- Court: European Court of Justice
- Citation: (2005) C-144/04

Keywords
- Equality, age discrimination

= Mangold v Helm =

European Court of Justice case about age discrimination in employment

Mangold v Helm (2005) C-144/04 was a case before the European Court of Justice (ECJ) about age discrimination in employment.

==Facts==
Mangold was a 56-year-old German man employed on a fixed term contract in a permanent full-time job. The German government introduced the so-called Employment Promotion Act 1996 (Beschäftigungsförderungsgesetz) which allowed fixed term contracts for a two-year maximum, and otherwise were unlawful unless they could be objectively justified. This protection was removed if the employee was over 60, and further amendments then changed the age to 52. Mangold claimed that the lack of protection, over age 52, was unjustified age discrimination.

==Judgment==
The ECJ held in its judgment the German law contravened the Employment Equality Framework Directive, even though it did not have to be implemented until the end of 2006. It said that, in general terms, legislation that lets employers treat people differently because of their age “offends the principle” in international law of eliminating discrimination on the basis of age. The ECJ ruled that national courts must set aside any provision of national law which conflicts with the directive even before the period for implementation has expired.

64. ... application of national legislation such as that at issue in the main proceedings leads to a situation in which all workers who have reached the age of 52, without distinction, whether or not they were unemployed before the contract was concluded and whatever the duration of any period of unemployment, may lawfully, until the age at which they may claim their entitlement to a retirement pension, be offered fixed-term contracts of employment which may be renewed an indefinite number of times. This significant body of workers, determined solely on the basis of age, is thus in danger, during a substantial part of its members’ working life, of being excluded from the benefit of stable employment which, however, as the Framework Agreement makes clear, constitutes a major element in the protection of workers.

65. In so far as such legislation takes the age of the worker concerned as the only criterion for the application of a fixed-term contract of employment, when it has not been shown that fixing an age threshold, as such, regardless of any other consideration linked to the structure of the labour market in question or the personal situation of the person concerned, is objectively necessary to the attainment of the objective which is the vocational integration of unemployed older workers, it must be considered to go beyond what is appropriate and necessary in order to attain the objective pursued. Observance of the principle of proportionality requires every derogation from an individual right to reconcile, so far as is possible, the requirements of the principle of equal treatment with those of the aim pursued (see, to that effect, Case C-476/99 Lommers [2002] ECR I‑2891, paragraph 39).
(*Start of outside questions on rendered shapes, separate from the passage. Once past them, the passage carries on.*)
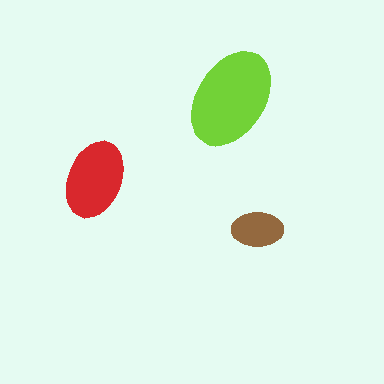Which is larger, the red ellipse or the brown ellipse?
The red one.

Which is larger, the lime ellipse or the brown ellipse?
The lime one.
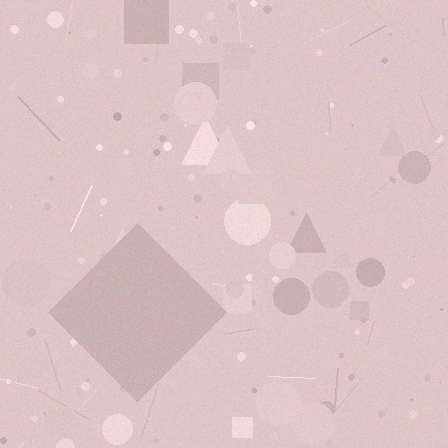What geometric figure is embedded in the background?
A diamond is embedded in the background.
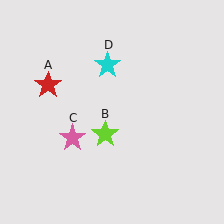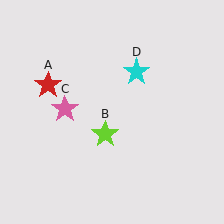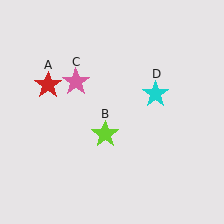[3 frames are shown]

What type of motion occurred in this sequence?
The pink star (object C), cyan star (object D) rotated clockwise around the center of the scene.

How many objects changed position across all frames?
2 objects changed position: pink star (object C), cyan star (object D).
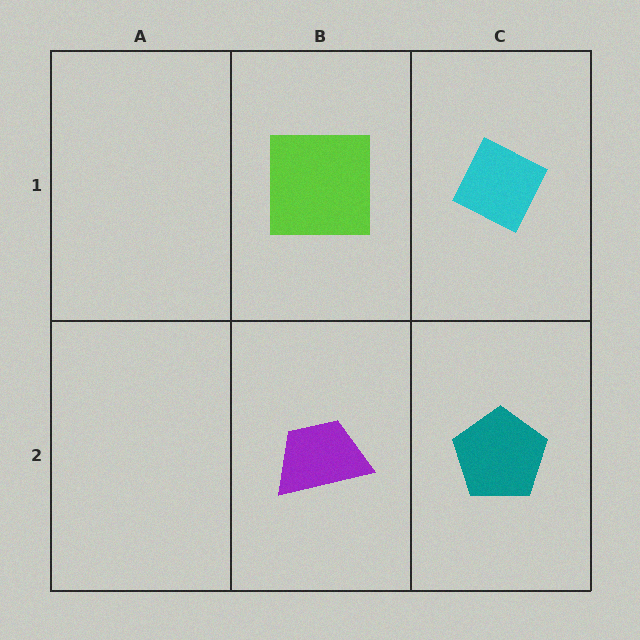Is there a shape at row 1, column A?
No, that cell is empty.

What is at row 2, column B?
A purple trapezoid.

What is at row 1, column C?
A cyan diamond.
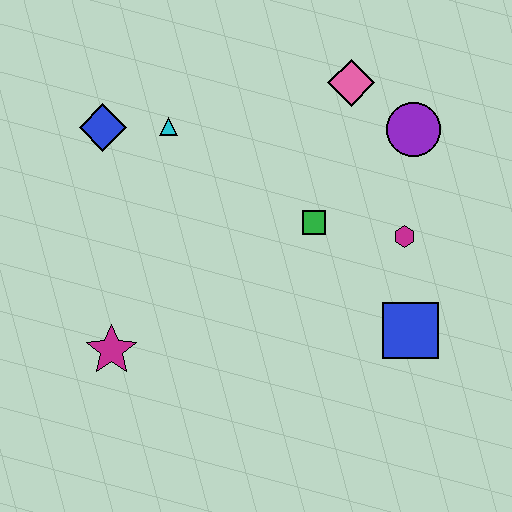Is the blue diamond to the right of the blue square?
No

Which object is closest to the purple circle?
The pink diamond is closest to the purple circle.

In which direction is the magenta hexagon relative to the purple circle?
The magenta hexagon is below the purple circle.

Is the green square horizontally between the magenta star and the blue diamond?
No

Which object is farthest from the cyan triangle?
The blue square is farthest from the cyan triangle.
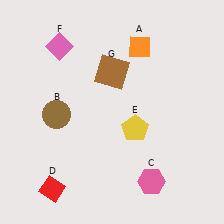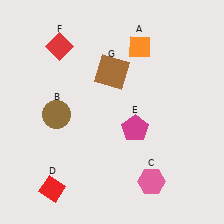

Such national legislation cannot, therefore, be justified under Article 6(1) of Directive 2000/78.

[...]

75. The principle of non-discrimination on grounds of age must thus be regarded as a general principle of Community law. Where national rules fall within the scope of Community law, which is the case with Paragraph 14(3) of the TzBfG, as amended by the Law of 2002, as being a measure implementing Directive 1999/70 (see also, in this respect, paragraphs 51 and 64 above), and reference is made to the Court for a preliminary ruling, the Court must provide all the criteria of interpretation needed by the national court to determine whether those rules are compatible with such a principle (Case C-442/00 Rodríguez Caballero [2002] ECR I-11915, paragraphs 30 to 32).

76. Consequently, observance of the general principle of equal treatment, in particular in respect of age, cannot as such be conditional upon the expiry of the period allowed the Member States for the transposition of a directive intended to lay down a general framework for combating discrimination on the grounds of age, in particular so far as the organisation of appropriate legal remedies, the burden of proof, protection against victimisation, social dialogue, affirmative action and other specific measures to implement such a directive are concerned.

==Significance==
Because it recognised that equal treatment is a general principle of EU law, Mangold v Helm is significant for three critical reasons. First, it means that a claim for equal treatment is available for private citizens on a horizontal situation. It is not necessary to wait for a Directive to be implemented before making a claim to have caused discrimination. Second, it means that member state and EU legislation, like Directives, may be challenged on the ground that they fail to comply with the general principle of equal treatment. Third, because the court did not limit its remarks to the particular grounds of discrimination presently found in the equal treatment Directives (on sex, race, and disability, belief, sexual orientation and age) it follows that claims against discrimination on the basis of other characteristics may be possible (such as caste, education, property or military service). It would be likely to reflect the jurisprudence from the European Convention on Human Rights, where Article 14 which lists similar grounds to those already in the EU Directives but also adds "or other status".